Till then, they are ring fenced by the very same investors and the Board and allowed to play the game on their own terms, even at the cost of questionable business practices, unethical behaviour, dubious conduct, and sometimes procreating a destructive corporate culture.
This is a reflection of the belief system encouraged and actively propagated by the PE/VC industry in the pursuits of outsized profits and to promote entrepreneurship at any cost. And core to this is the virtual absence of women in leadership positions in this ecosystem.
A study shows that startups with one woman founder or investor have about 50 percent women in the workforce as against the 15 percent to 10 percent in companies such as Twitter, Facebook, etc.
To my mind, the reason PE/VC funds function in this manner is due to the obscene levels of money at stake which they control and their need to keep this in a closed old boys club.
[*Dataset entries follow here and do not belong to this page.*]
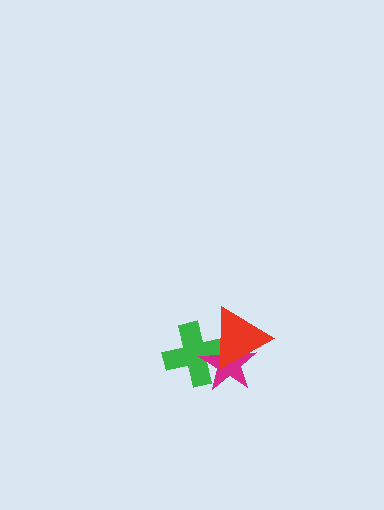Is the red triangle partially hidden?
No, no other shape covers it.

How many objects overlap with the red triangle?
2 objects overlap with the red triangle.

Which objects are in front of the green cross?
2 objects cover part of the green cross: the magenta star and the red triangle.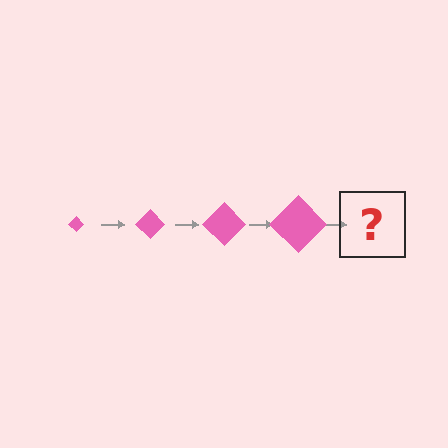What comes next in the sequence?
The next element should be a pink diamond, larger than the previous one.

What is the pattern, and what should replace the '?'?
The pattern is that the diamond gets progressively larger each step. The '?' should be a pink diamond, larger than the previous one.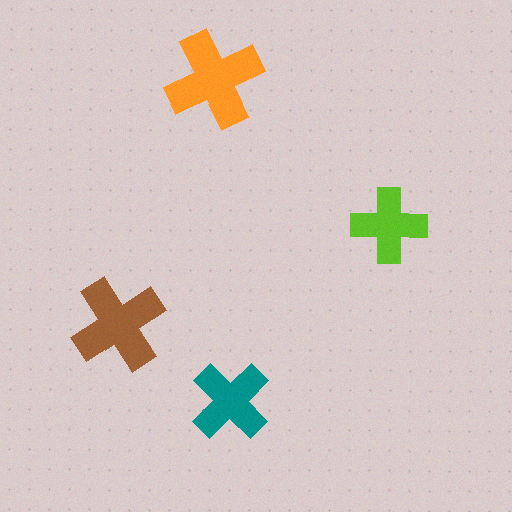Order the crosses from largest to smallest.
the orange one, the brown one, the teal one, the lime one.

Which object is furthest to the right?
The lime cross is rightmost.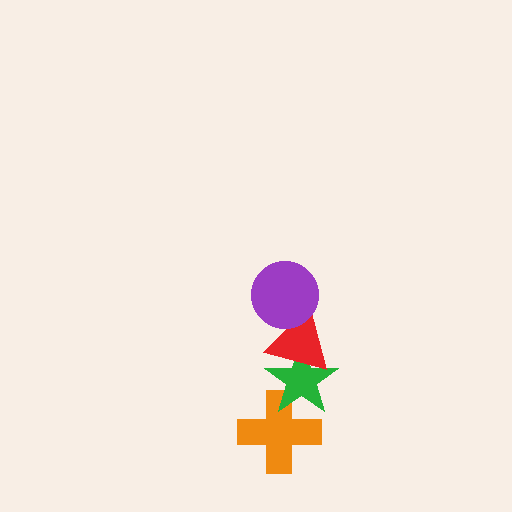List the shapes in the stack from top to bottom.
From top to bottom: the purple circle, the red triangle, the green star, the orange cross.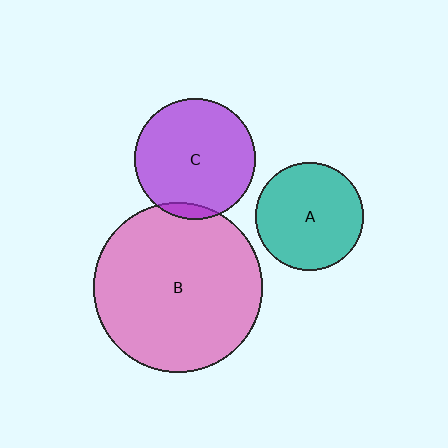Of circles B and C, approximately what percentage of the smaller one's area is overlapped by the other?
Approximately 5%.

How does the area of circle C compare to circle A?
Approximately 1.3 times.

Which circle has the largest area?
Circle B (pink).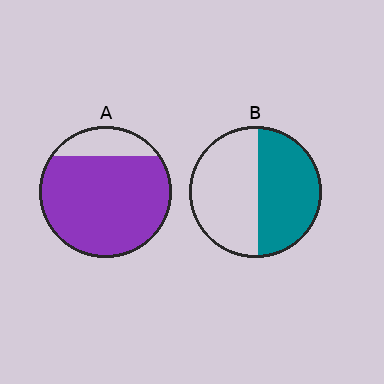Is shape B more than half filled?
Roughly half.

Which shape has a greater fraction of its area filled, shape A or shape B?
Shape A.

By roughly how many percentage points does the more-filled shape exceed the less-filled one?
By roughly 35 percentage points (A over B).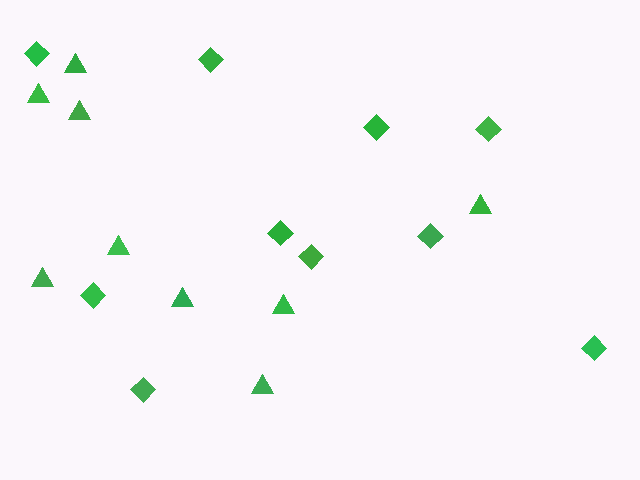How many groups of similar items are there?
There are 2 groups: one group of triangles (9) and one group of diamonds (10).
Diversity in thinking and practices does not figure in its scheme of priorities. The primary investors in these funds, too, are from the same monoculture and hence the incentive to change is minimal.
Visionaries like Kalanick need to be encouraged for the entrepreneurial ecosystem to flourish and innovate: but this must be balanced with the benefit of sound advice, a culture which promotes restraint and a governance structure which actually provides timely guidance with active interventions.
Whilst seasoned full-time advisors are a must for most founder-led startups to steady the ship as it sails into these turbulent waters, increased levels of diversity in the company and boards/investors would pave the way for a self-sustaining culture of restraint, propriety, and accountability. It is this combination which will help prevent future episodes of this nature and we must live in the hope that this will emerge as a fallout of the Uber episode.
As Mark Twain said : Good judgment comes from experience but experience comes only from bad judgments. And Uber has made many of them.
It will now need the courage to confront them and transform. Not an easy task in a company where there is effectively no second line and a corporate culture of unethical behaviour laced with poor judgment entwined in its operating consciousness.
Cultural cleansing in a corporate context is a very difficult transformation whose short-term costs are high and the process painful but there have been celebrated examples of this when the Board demonstrated the will to go through it.
I have been part of this experiment in Xerox, a legendary West Coast company too in the mid-eighties and can vouch for its effectiveness if only the leadership is decisive enough and investors have the sagacity to withstand few quarters of financial turbulence.
In the interest of Uber -- undoubtedly a Silicon Valley icon in many ways -- I hope this maturity will prevail in the Board and with its investors.